1H NMR(500MHz,CDCl3) δ 7.38 (d, J=8.4Hz, 2H), 7.12 (d, J=8.5Hz, 2H), 4.83 (d, J=6.4Hz, 1H),4.32–3.96(m,4H),3.52-3.45(m,1H),1.93–1.78(m,3H),1.77–1.66(m,2H),1.67–1.43 (m, 3H), 1.39 1.27 (m, 2H), 1.21 (t, J=7.1Hz, 3H), 1.19 (d, J=6.8Hz, 3H).19F NMR(377MHz, CDCl3)δ-78.68.13C NMR(126MHz,CDCl3) δ 165.33 (d, J=1.7Hz), 163.81 (d, J=6.9Hz), 163.63,158.48 (d, J=280.2Hz), 142.89,131.33,130.00,120.97,108.34,86.21 (d, J=6.9Hz), (60.89,60.79,39.70 d, J=1.7Hz), 39.14,29.43,29.05,25.94,25.80,25.60,14.09,13.94.MS (70 EV): m/z (%): 480 (M+,27.79),482(M++ 2,27.85), 325 (100) .HRMS calculate C23H26O5FBr: 480.0948, actual measurement: 480.0944.
Embodiment 30
By 3-(4-bromophenyl)-2-(trifluoromethyl) ethyl acrylate (0.6mmol), ethyl benzoylacetate (0.2mmol) As raw material, other operate reference example 1, stirring 5h under room temperature, silica gel chromatography (petroleum ether: ethyl acetate=20:1), Obtain single fluorine and replace 4H-pyran derivate sterling III-30 (56mg, 59%).
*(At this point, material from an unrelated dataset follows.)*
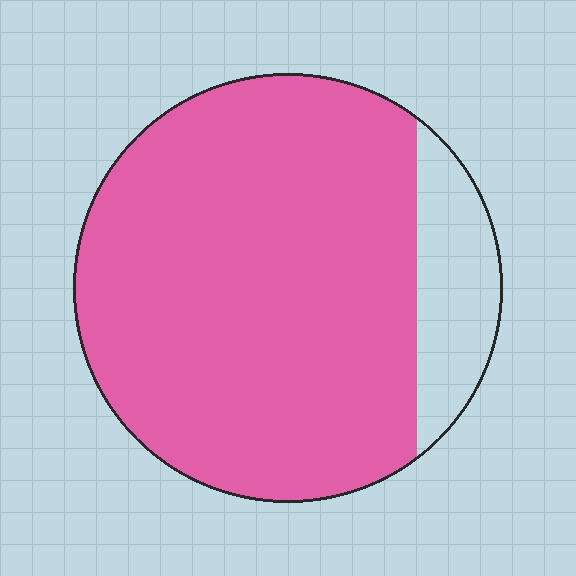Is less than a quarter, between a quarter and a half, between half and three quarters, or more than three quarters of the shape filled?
More than three quarters.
1H NMR(400MHz,CDCl3) δ 7.48-7.36 (m, 5H), 7.43 (d, J=7.9Hz, 2H), 7.26 (d, J=7.9Hz, 2H), 4.95 (d, J=6.2Hz, 1H), 4.50 3.96 (m, 2H), 3.88 (q, J=7.1Hz, 2H), 1.22 (t, J=7.1Hz, 3H), 0.87 (t, J=7.1Hz, 3H).19F NMR(377MHz,CDCl3)δ-78.10.13C NMR(100MHz,CDCl3)δ165.46(d, J=1.6Hz), 163.62 (d, J=6.8Hz), 158.61 (d, J=281.3Hz), 154.79,142.25,131.86,131.55, (130.43,130.09,128.66,128.09,121.32,110.99,86.33 d, J=6.7Hz), 61.00,60.94,40.69,14.08, 13.41.MS (70eV): m/z (%): 474 (M+,4.78),476(M++ 2,4.84), 105 (100) .HRMS calculate C23H20O5FBr:474.0478, actual measurement: 474.0475.
Embodiment 31
By 3-(4-bromophenyl)-2-(trifluoromethyl) ethyl acrylate (0.6mmol), trifluoroacetic ethyl acetoacetate (0.2mmol) As raw material, other operate reference example 1, stir 41h, silica gel chromatography (petroleum ether: ethyl acetate under room temperature =15:1), obtain single fluorine and replace 4H-pyran derivate sterling III-31 (28mg, 30%).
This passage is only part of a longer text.